XenServer 6.2 servers down. I have no Xen skill. Most likely networking? Help!
-
@scottalanmiller said in XenServer 6.2 servers down. I have no Xen skill. Most likely networking? Help!:
Can you get to the console of the SAN (PowerVault) to see what it thinks is going on? Is it healthy itself and this is just a XenServer issue... or has storage failed?
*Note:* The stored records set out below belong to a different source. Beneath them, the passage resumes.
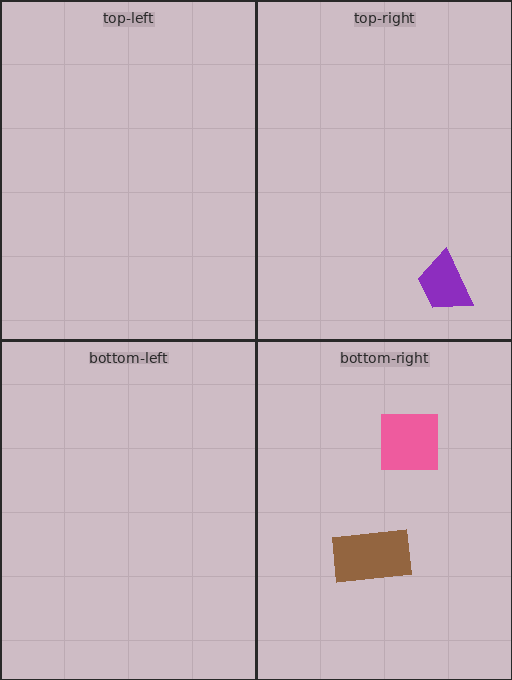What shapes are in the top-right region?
The purple trapezoid.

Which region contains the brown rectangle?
The bottom-right region.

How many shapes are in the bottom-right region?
2.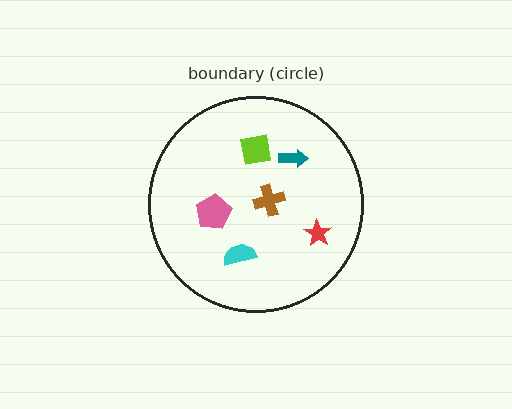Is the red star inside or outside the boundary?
Inside.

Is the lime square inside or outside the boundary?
Inside.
To this question, Xen2 was working fine, and the VMs hosted by Xen2 were working fine for most of yesterday, until I was commanded to shut everything down and bring it back up. It's not just the iSCSI storage that's unplugged. Local storage is also unplugged, as is DVD Drives and Removable Storage. See attached screenshot.
-
Oh okay, that doesn't sound like a SAN problem then.
-
I am logged into the SAN. I can see easily that there's been a virtual disk failure, but that's been there for awhile. I'm not hugely familiar with this interface, but nothing immediately pops out as an issue.
-
Can you tell what has changed between working conditions and now? I know you said that you're at 6.2, but has there been any updates done?
Also, would it be possible to backup the configs for the hosts and reinstall XS from scratch, then restore configs?
-
Also, have you tried shutting both down and bringing up Xen2, since its the pool master? Maybe Xen1 is trying to take over, thinking that Xen2 is down.
-
@NerdyDad said in XenServer 6.2 servers down. I have no Xen skill. Most likely networking? Help!:
Can you tell what has changed between working conditions and now? I know you said that you're at 6.2, but has there been any updates done?
Also, would it be possible to backup the configs for the hosts and reinstall XS from scratch, then restore configs?
@NerdyDad To my knowledge, from the time it was working, last Thursday/Friday, until I walked in the door yesterday morning and found issues, there had been no changes. I'm positive no updates have been done.
With regards to the backups, I'm sure I could try that. Do you have a link handy with a procedure for that, by any chance?
@NerdyDad said in XenServer 6.2 servers down. I have no Xen skill. Most likely networking? Help!:
Also, have you tried shutting both down and bringing up Xen2, since its the pool master? Maybe Xen1 is trying to take over, thinking that Xen2 is down.
That's the last thing I'd tried before posting here. I couldn't bring Xen2 out of maintenance mode, nor reconnect storage.
-
The network issue concerns me the most. That's going to cause everything to fail on its own.
-
Can you ping the SAN from either XS?
-
I think that we need to look at the logs. Do you have access to get onto the machines themselves via SSH?
-
@CitrixNewbJD said in XenServer 6.2 servers down. I have no Xen skill. Most likely networking? Help!:
@NerdyDad said in XenServer 6.2 servers down. I have no Xen skill. Most likely networking? Help!:
Can you tell what has changed between working conditions and now? I know you said that you're at 6.2, but has there been any updates done?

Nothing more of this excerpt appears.